Another factor is that many Asian Americans live in major urban areas like Boston where schools are only now starting to widely re-open, said Robert Teranishi, a professor of education and Asian American studies at UCLA. Meanwhile San Francisco, where about a third of public school students are of Asian descent, has no timetable for the return of middle and high school students.
For Grace Hu, a 16-year-old in Sharon, Massachusetts, who has been learning remotely all school year, the decision to go back to in-person classes later this month was easy.
The high school sophomore helped organize a recent rally against anti-Asian hate in Boston, but said she’s not concerned about facing vitriol in school. The district, about 25 miles (40 kilometers) south of Boston, has a sizeable Asian American student population and she’s felt generally safe and welcomed.
“I’m feeling trapped at home,” Hu said. “I just want to see my classmates again.”
Closer to Boston, in Quincy, a city with the highest concentration of Asian Americans in the state, Kim Horrigan said she and her husband have struggled with their decision to keep their 8-year-old son in remote learning this school year, but for altogether different reasons.
Horrigan said she’s never really considered racism a threat to her family, even though there’s been tension in Quincy over the years as the Asian American community has grown to roughly 25% of the population, transforming a city famous for being the birthplace of two American presidents.
Instead, she’s most concerned about exposing her household, which includes her Chinese immigrant parents, who are in their 70s, and two younger children, to COVID-19. At the same time, Horrigan worries about her son falling behind the longer he’s home.

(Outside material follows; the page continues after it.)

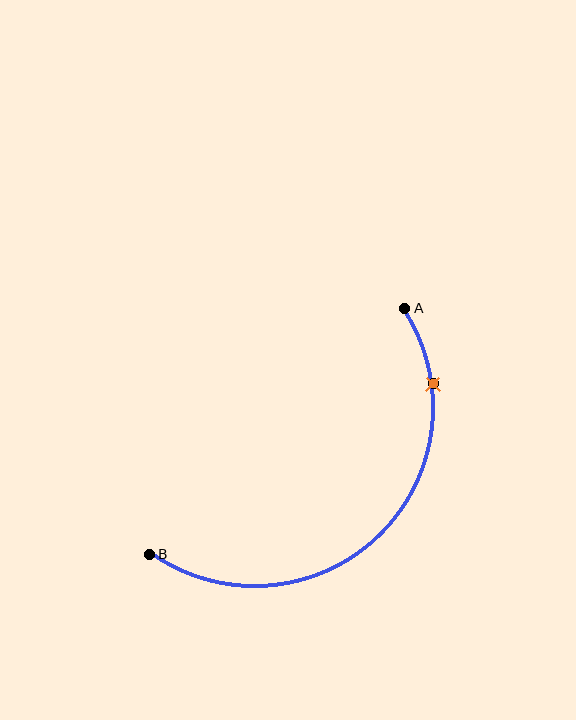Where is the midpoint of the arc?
The arc midpoint is the point on the curve farthest from the straight line joining A and B. It sits below and to the right of that line.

“We’ve taken so many precautions and sacrificed so much,” she said. “Why would we drop our guard now, with just a few weeks left?”

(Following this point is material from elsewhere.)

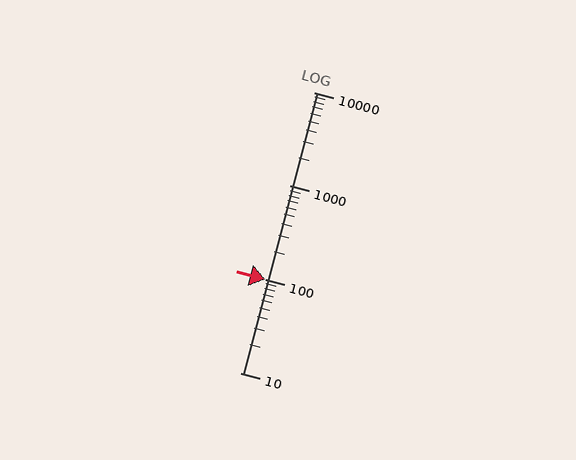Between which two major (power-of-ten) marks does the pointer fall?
The pointer is between 100 and 1000.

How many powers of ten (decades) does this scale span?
The scale spans 3 decades, from 10 to 10000.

Meanwhile, in Needham, another Boston suburb, Denise Chan said she hasn’t second-guessed placing her three young sons back in classes full-time in recent weeks, even after the “slanted-eyes” incident.
Chan said another student approached her 11-year-old son at lunchtime, made a comment about Korean eyes and pulled his eyelids upward in the mocking gesture as other students looked on.

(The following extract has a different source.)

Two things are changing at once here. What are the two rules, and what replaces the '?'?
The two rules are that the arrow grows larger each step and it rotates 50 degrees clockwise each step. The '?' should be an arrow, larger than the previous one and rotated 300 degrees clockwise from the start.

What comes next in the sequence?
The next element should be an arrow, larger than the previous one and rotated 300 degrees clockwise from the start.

She said her son called out the racist remark, and his teacher eventually had the student apologize and promised racism would be addressed in the class curriculum.
“If the teacher did not deal with it the way she did, I would be more worried about sending him back,” said Chan. “I was also proud of the way my son handled it. We’ve talked about why it’s important to speak out.”
But in Carrollton, Texas, Joy Lim said her parents decided to keep her younger sister in remote learning after publicly raising concerns about the racist test question.
The 21-year-old college student said the decision is in part because of fear of reprisals if the sixth-grader returns to classes. The district denounced the exam question as “derogatory and hurtful” and placed three teachers on administrative leave.
“What’s been most discouraging is that people are still defending these educators,” Lim said. “These aren’t joking questions. They’re cruel.”
Swan Lee, a Chinese American mother in the Boston suburb of Brookline, isn’t so sure keeping Asian American students at home is the answer to what ails the country.
Her two high school-age teens are preparing to return to classes full-time later this month, and she’s emphasized the importance of being strong and staying positive, though she admits she’s worried about what might happen outside the relative safety of the school building.
“It’s not about protecting and shielding them. That’s too passive and too defeatist,” Lee said. “It’s about confronting this in a constructive manner. People need to understand this kind of racism is wrong. That’s the only way it goes away.”